Foxconn spokesman Louis Woo told Reuters that the plant is closed today for investigation, but no timeframe has been given for how long the shutdown will last. There have been mixed reports as to the cause of the brawl – including a clash between workers from different Foxconn factories and security guards beating two employees - that resulted in 5,000 police being dispatched to control the melee.
Foxconn used to be a low-profile company even with its enormous size. Its industrial revolution approach to manufacturing has put the company in the hot seat in recent years. Employees live in dormitories next to the factory and work compulsory long shifts.
The Taipei-based company has been under scrutiny since 13 employees committed suicide in 2010 followed by several more in 2011 and criticisms of low wages and poor labor practices, including work safety violations, surfaced. In May 2011, two workers will killed in an explosion as a Foxconn plant in Chengdu.
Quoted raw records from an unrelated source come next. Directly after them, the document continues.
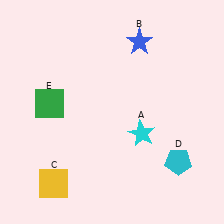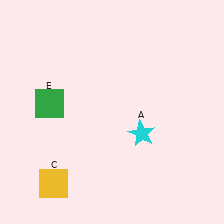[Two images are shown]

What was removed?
The cyan pentagon (D), the blue star (B) were removed in Image 2.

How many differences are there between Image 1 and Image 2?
There are 2 differences between the two images.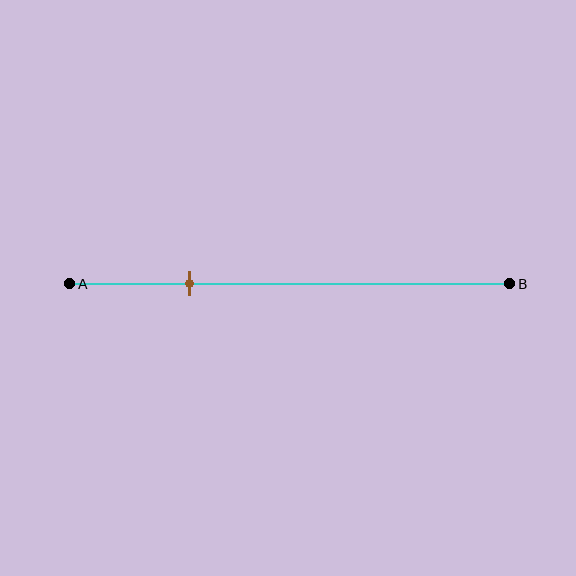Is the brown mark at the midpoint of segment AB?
No, the mark is at about 25% from A, not at the 50% midpoint.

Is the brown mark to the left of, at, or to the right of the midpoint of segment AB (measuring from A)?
The brown mark is to the left of the midpoint of segment AB.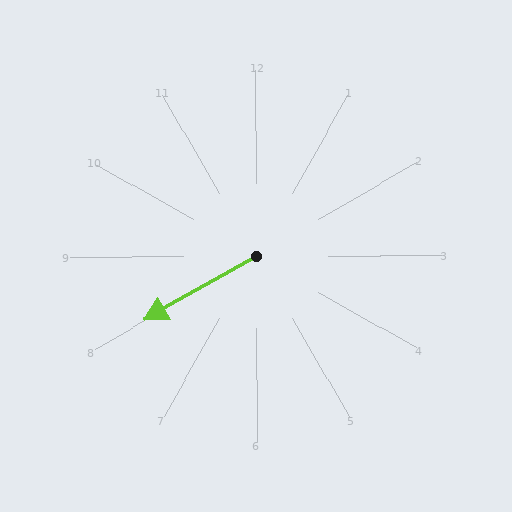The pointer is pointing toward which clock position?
Roughly 8 o'clock.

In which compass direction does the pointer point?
Southwest.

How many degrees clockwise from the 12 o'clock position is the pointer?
Approximately 240 degrees.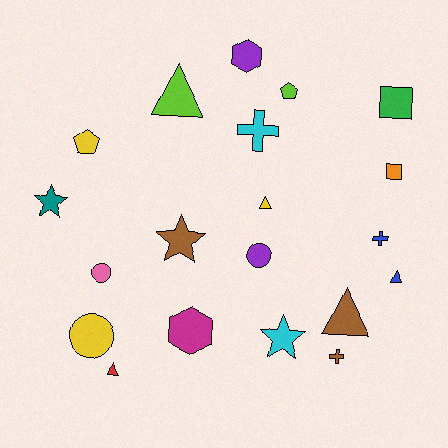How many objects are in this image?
There are 20 objects.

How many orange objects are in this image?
There is 1 orange object.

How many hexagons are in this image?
There are 2 hexagons.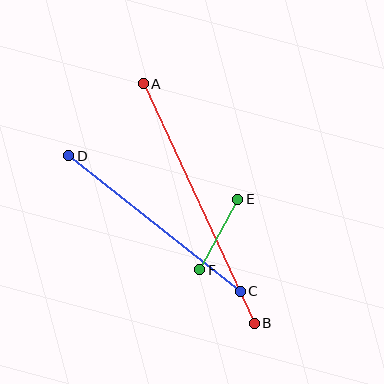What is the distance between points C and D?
The distance is approximately 219 pixels.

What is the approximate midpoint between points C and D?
The midpoint is at approximately (154, 224) pixels.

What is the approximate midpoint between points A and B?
The midpoint is at approximately (199, 203) pixels.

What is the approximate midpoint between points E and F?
The midpoint is at approximately (219, 234) pixels.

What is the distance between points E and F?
The distance is approximately 80 pixels.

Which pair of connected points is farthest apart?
Points A and B are farthest apart.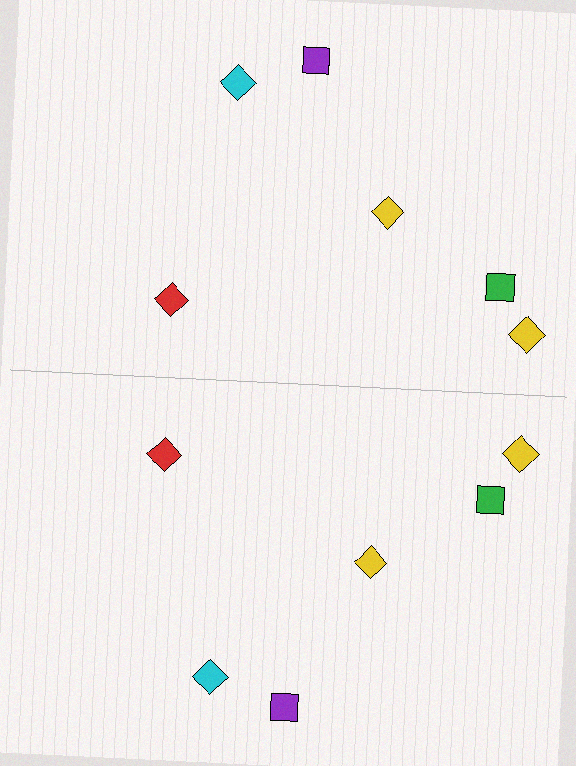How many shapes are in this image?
There are 12 shapes in this image.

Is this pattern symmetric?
Yes, this pattern has bilateral (reflection) symmetry.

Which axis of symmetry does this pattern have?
The pattern has a horizontal axis of symmetry running through the center of the image.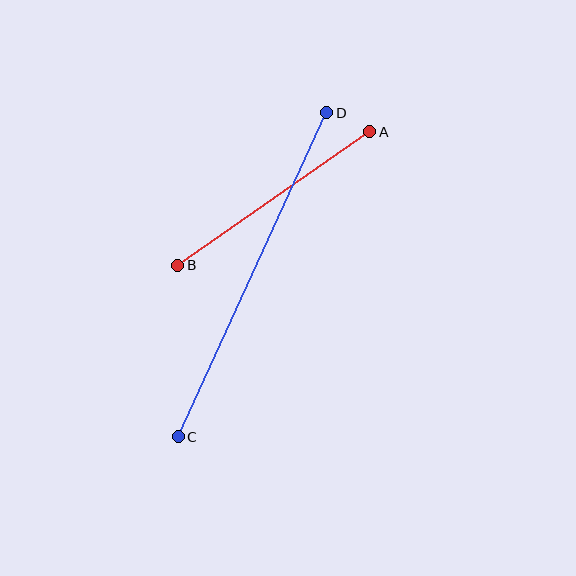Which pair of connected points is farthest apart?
Points C and D are farthest apart.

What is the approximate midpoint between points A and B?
The midpoint is at approximately (274, 198) pixels.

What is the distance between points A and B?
The distance is approximately 234 pixels.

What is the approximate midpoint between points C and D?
The midpoint is at approximately (253, 275) pixels.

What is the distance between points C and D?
The distance is approximately 356 pixels.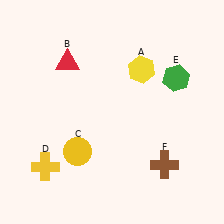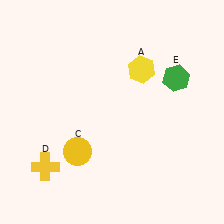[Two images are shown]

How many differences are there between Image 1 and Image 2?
There are 2 differences between the two images.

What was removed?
The red triangle (B), the brown cross (F) were removed in Image 2.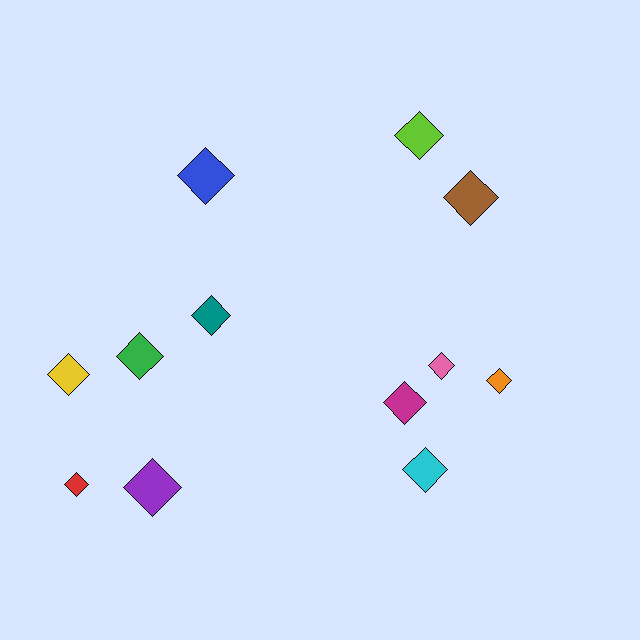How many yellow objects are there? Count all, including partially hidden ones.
There is 1 yellow object.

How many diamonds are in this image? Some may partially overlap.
There are 12 diamonds.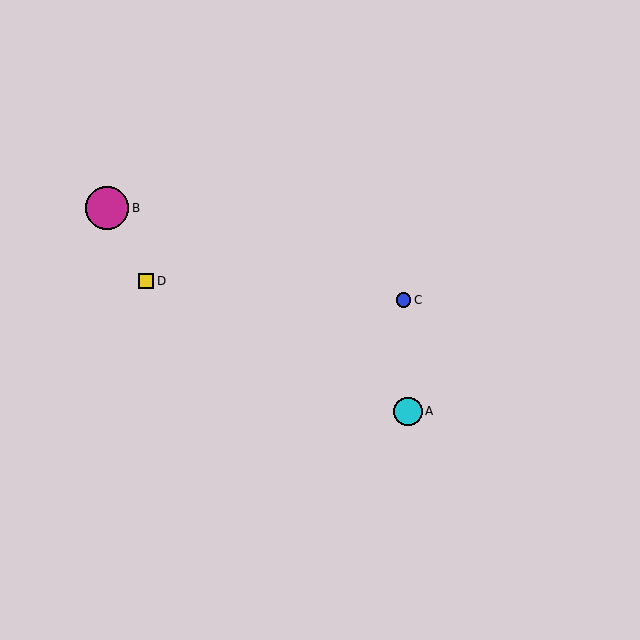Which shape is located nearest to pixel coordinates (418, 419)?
The cyan circle (labeled A) at (408, 411) is nearest to that location.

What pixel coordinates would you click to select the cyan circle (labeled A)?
Click at (408, 411) to select the cyan circle A.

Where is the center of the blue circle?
The center of the blue circle is at (404, 300).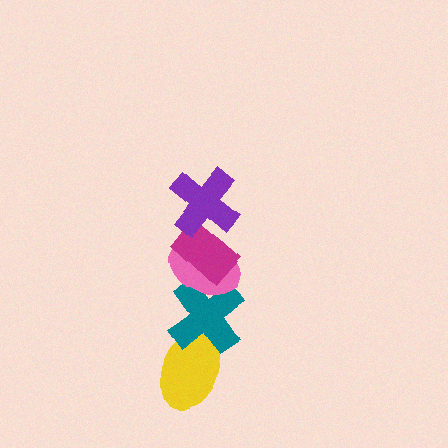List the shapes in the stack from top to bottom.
From top to bottom: the purple cross, the magenta rectangle, the pink ellipse, the teal cross, the yellow ellipse.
Back in June, about 100 workers went on a rampage at a Chengdu plant in southwestern China. On September 12, news hit that another Foxconn worker committed suicide. Foxconn said that the employee “fell to his death” and that police were investigating.
Chinese state-run media sources China Daily and Shanghai Daily reported earlier this month that Foxconn had forced university students to take internships at its factories to help make the new iPhone 5. The company denied the allegations, noting that an audit by the Fair Labor Association, a labor firm hired by Apple to investigate claims found "no evidence that any interns were pressured to participate.” Foxconn adversaries contest that the referenced audits were performed much earlier in the year.
"Clearly there is deep seated frustration and anger among the employees and no outlet, apart from violence, for that frustration to be released," said Geoff Crothall, communication director at Hong Kong labor rights group China Labour Bulletin.
Despite ongoing protests arguing that Foxconn still treats its employees with a sweatshop mentality, other reports show that Foxconn has been making changes in its business practices, partially a result of Apple sending the ombudsmen to audit facilities. Pay rates have been increased and working conditions have reportedly been improved.
Oh yeah, the company also installed suicide nets at factory dormitories at its Shenzhen plant.